Il existe également une dimension transfrontalière. Le chapitre V du RGPD régit les transferts de données personnelles vers des pays tiers et des organisations internationales. Les engagements de Snowflake en matière de résidence des données lient par défaut les données au repos à la région de déploiement du client, ce qui peut aider les entreprises à concevoir des cas d’usage sensibles à la résidence des données. Toutefois, la conformité des transferts dépend toujours du contexte juridique et contractuel plus large, y compris des décisions d’adéquation, des clauses contractuelles types ou des règles d’entreprise contraignantes, le cas échéant.

Un programme de gouvernance des données solide permet d’assurer la conformité au RGPD

La conformité au RGPD est souvent présentée principalement comme une question juridique. Le principe de responsabilité indique clairement qu’il s’agit également d’une question opérationnelle. Une entreprise capable d’identifier ses données personnelles, de tracer leurs mouvements, d’appliquer des contrôles d’accès et de produire des enregistrements d’audit construit le type de fondation opérationnelle qui rend la gouvernance des données du RGPD durable.

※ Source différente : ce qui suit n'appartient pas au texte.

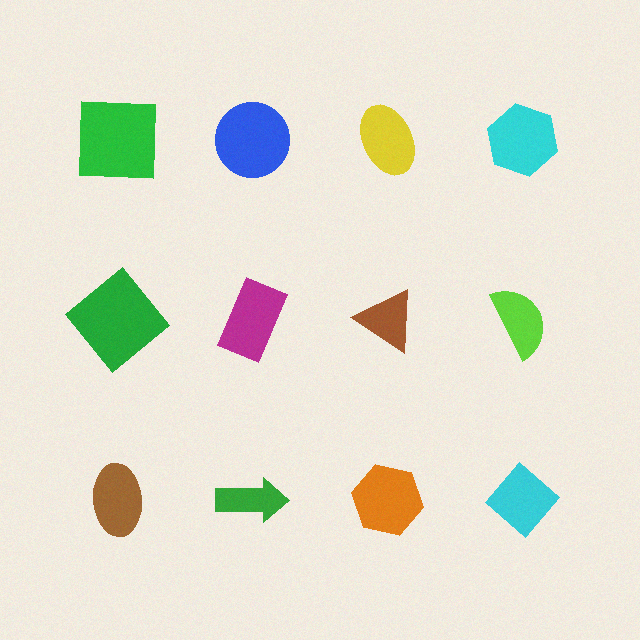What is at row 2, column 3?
A brown triangle.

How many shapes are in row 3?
4 shapes.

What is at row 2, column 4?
A lime semicircle.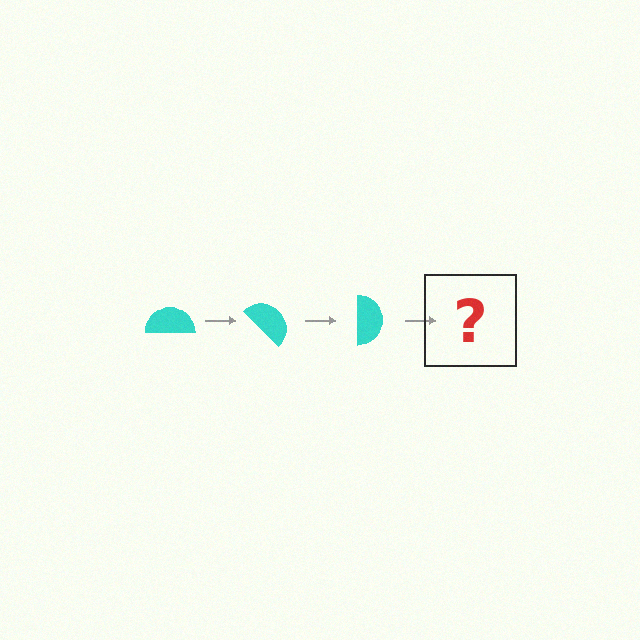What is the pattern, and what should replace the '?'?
The pattern is that the semicircle rotates 45 degrees clockwise each step. The '?' should be a cyan semicircle rotated 135 degrees clockwise.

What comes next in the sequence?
The next element should be a cyan semicircle rotated 135 degrees clockwise.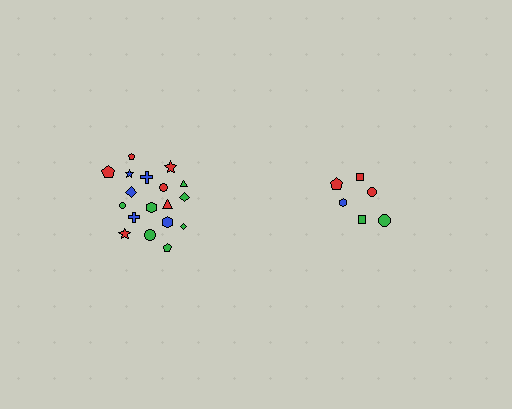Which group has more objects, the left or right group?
The left group.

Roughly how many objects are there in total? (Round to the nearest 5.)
Roughly 25 objects in total.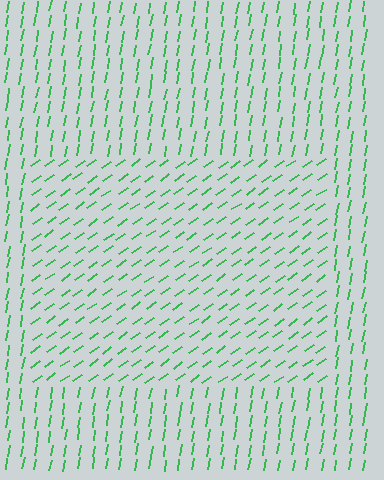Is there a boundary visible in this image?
Yes, there is a texture boundary formed by a change in line orientation.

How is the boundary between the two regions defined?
The boundary is defined purely by a change in line orientation (approximately 45 degrees difference). All lines are the same color and thickness.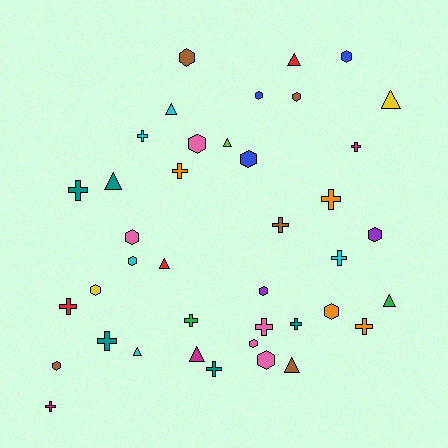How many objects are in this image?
There are 40 objects.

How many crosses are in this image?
There are 15 crosses.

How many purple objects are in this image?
There are 2 purple objects.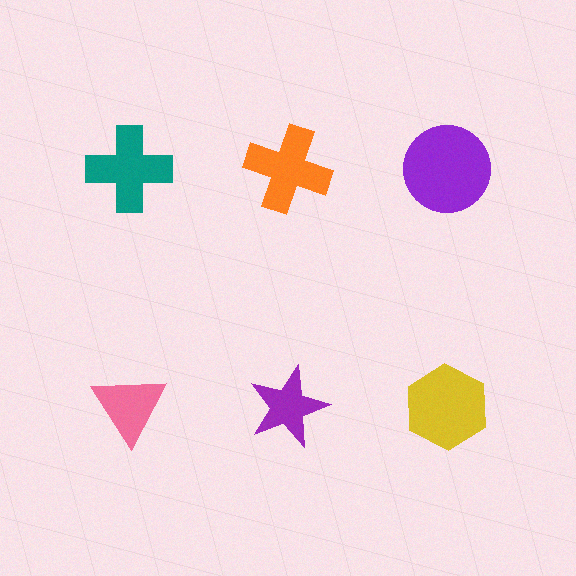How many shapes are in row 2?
3 shapes.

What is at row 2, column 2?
A purple star.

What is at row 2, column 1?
A pink triangle.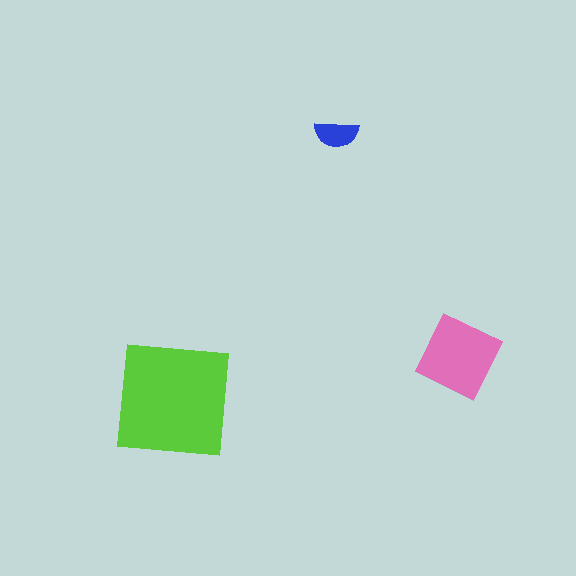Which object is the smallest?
The blue semicircle.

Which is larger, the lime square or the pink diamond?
The lime square.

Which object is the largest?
The lime square.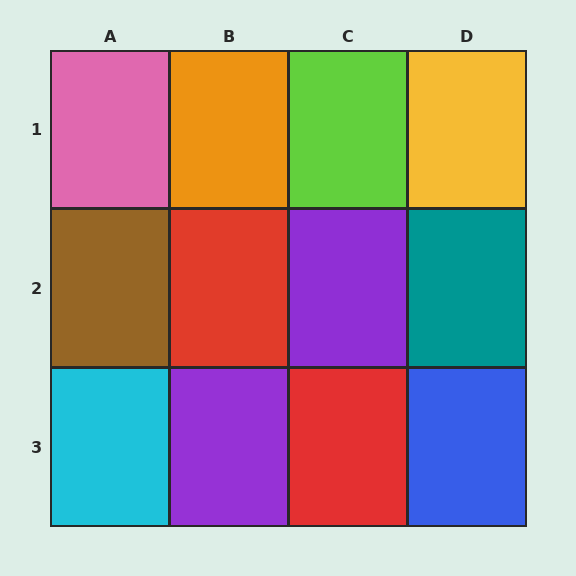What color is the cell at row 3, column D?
Blue.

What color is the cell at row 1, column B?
Orange.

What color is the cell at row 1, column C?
Lime.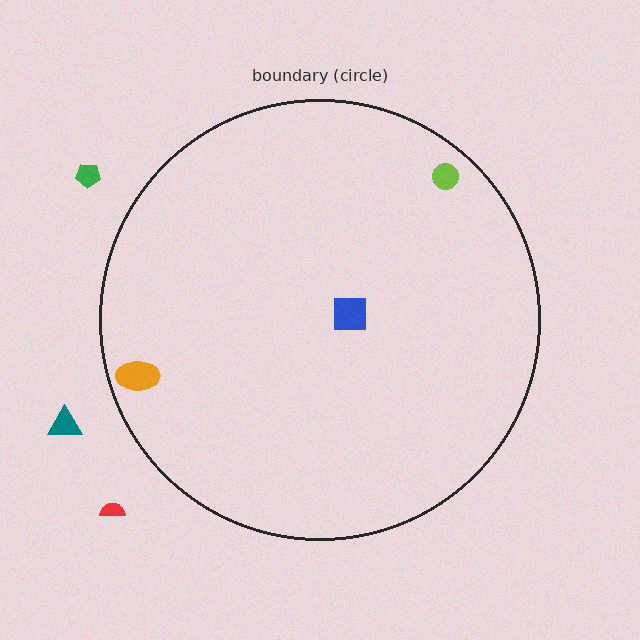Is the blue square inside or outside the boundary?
Inside.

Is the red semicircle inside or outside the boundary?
Outside.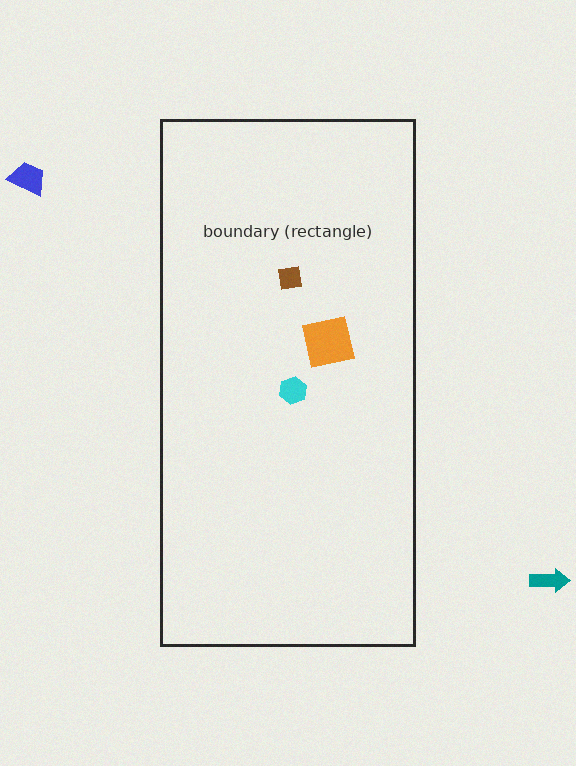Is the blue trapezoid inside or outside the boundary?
Outside.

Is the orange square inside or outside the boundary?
Inside.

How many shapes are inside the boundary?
3 inside, 2 outside.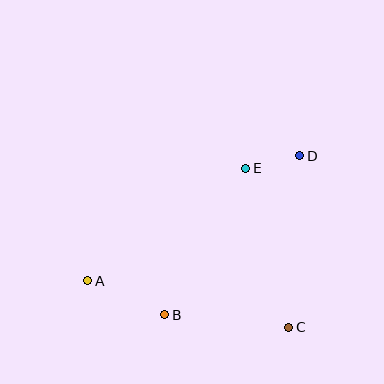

FAQ sur la gouvernance des données pour le RGPD

Le RGPD ne spécifie pas de framework particulier. Ce qu’il exige, c’est que les entreprises puissent identifier les données personnelles, les protéger de manière appropriée, tenir des registres lorsque cela est nécessaire et démontrer leur conformité aux principes du règlement, en particulier en vertu de l’article 5(2).

L’article 25 du RGPD pousse les entreprises vers des contrôles intégrés par défaut dans les traitements. En pratique, cela signifie généralement une classification précoce, un accès au moindre privilège, un masquage et une logique de politique qui suit les données au lieu de dépendre d’exceptions manuelles.

Les environnements multi-cloud augmentent la complexité de la résidence et de la souveraineté des données. Une couche de gouvernance unifiée est nécessaire pour garantir une application homogène des politiques dans toutes les régions.